5. Il potere del Tea Party. Questa minoranza combattiva non ha la forza per imporre il suo programma radicale agli Stati Uniti: d’altronde, è stata sconfitta alle elezioni. Però ha abbastanza potere per bloccare le iniziative altrui: non solo quelle del presidente, che detestano, ma anche quelle dei loro leader più moderati all’interno del Partito repubblicano. E infatti, nonostante siano in pochi, sono riusciti a far chiudere l’amministrazione federale. E se dovessero riuscire anche a impedire l’innalzamento del tetto all’indebitamento del Governo di Washington, il Tea Party potrebbe provocare una crisi finanziaria mondiale che colpirà anche voi che state leggendo, in qualunque parte del mondo vi troviate.

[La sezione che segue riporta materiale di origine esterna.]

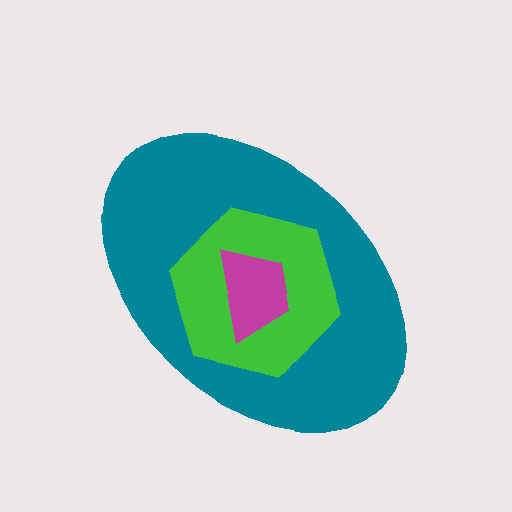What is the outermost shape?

I Taliban, i pirati somali e il Tea Party sono tutti esempi dei «micropoteri » che pur non avendo la forza per sconfiggere i «macropoteri» sono in grado di rendere loro la vita impossibile.
6. La sorpresa americana. Il governo statunitense ha appena annunciato di essere diventato il più grande produttore di petrolio e gas naturale del pianeta, scalzando dalle prime posizioni l’Arabia Saudita e la Russia. È una notizia che cambierà il mondo.